The deal written into the collective bargaining agreement gives Teachers Health Trust a monopoly on the school’s health insurance business. If other insurance companies were allowed to bid for the district’s business, it would almost certainly drive prices down.

In some states, union-affiliated insurance companies openly share their profits with the union. While we have no evidence that this occurs in Clark County, we have to wonder if the union would stand to lose a lot of kickback money if Teachers Health Trust lost the school district’s $10 million-a-month business.

What we know for sure is that the inability to seek competitive insurance bids has cost the school district a bundle.

The district believes it can significantly trim those costs by switching to a private health insurance provider, although the amount of the savings has not been announced.

“Savings to the taxpayers will be in the millions of dollars, monies which will be used to offset lost positions and potential salary cuts and to fund district programs and operations that enhance student achievement,” reads a district fact sheet.

Union insurance scams in other states

The CCEA is not the first teachers union to form its own insurance company and pressure local school boards into purchasing that company’s overpriced coverage.

The Maine Education Association, the state’s largest teachers union, established its own insurance entity, the Maine Education Association Benefits Trust, in 1993.

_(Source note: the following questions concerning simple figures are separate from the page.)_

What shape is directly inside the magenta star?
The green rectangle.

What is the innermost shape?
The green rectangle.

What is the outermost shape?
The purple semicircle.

The Benefits Trust ” facilitates” the purchase of employee health insurance for Maine’s public schools, essentially selling them coverage provided by the state’s largest carrier, Anthem Blue Cross/Blue Shield.

Nearly every school district in the state has been lulled into joining this system over the years, according to officials in several Maine school districts. The Benefits Trust/Anthem scam, which discourages outside competition, has driven insurance prices through the roof for Maine schools.

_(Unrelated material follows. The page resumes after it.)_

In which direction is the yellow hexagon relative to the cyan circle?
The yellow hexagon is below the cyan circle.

The Michigan Education Association owns its own insurance company, called the Michigan Education Special Services Association (MESSA). For years local union negotiators have pressed school boards to purchase MESSA employee health insurance, despite its high cost.

As a result, roughly half of the districts in the state carry some form of MESSA insurance, and many are struggling with the continually rising cost of premiums. As in Maine, many Michigan school officials have accused MESSA of refusing to provide insurance claim records that are necessary to attract bids from competitors.

The Michigan Education Association also receives annual kickbacks from MESSA, in exchange for effective representation at the school board bargaining table. In 2009, MESSA reported net assets of $259 million. In 2010, MESSA shared $5 million with the MEA.

The Wisconsin Education Association Council also created an insurance entity, called WEA Trust, several decades ago. For years local union negotiators pressed school boards to purchase employee health insurance from WEA Trust, often at a very high price.

At one point, about three-quarters of the state’s school districts purchased insurance from WEA Trust, helping the union-affiliated insurance company build assets worth $674 million in 2008, according to government records.

EAG published a 2010 analysis of WEA Trust, which revealed that most of the school districts in the state with the highest insurance costs are clients of WEA Trust. Many school administrators said it was very difficult to convince their local unions to allow them to seek bids for less expensive health coverage.

All three of those union-affiliated insurance companies have attracted close scrutiny since a wave of reform-minded lawmakers were elected in November 2010.

Lawmakers in Maine, Wisconsin and Michigan have recently taken steps to give school districts more freedom to accept competitive bids for employee health insurance, thereby ending or at least eroding the expensive monopoly held by union-affiliated insurance companies.

In Clark County, that job is being left to an arbitrator. All the students and taxpayers can do is hope the arbitrator does the right thing for the school district and community, even if that angers the self-serving union.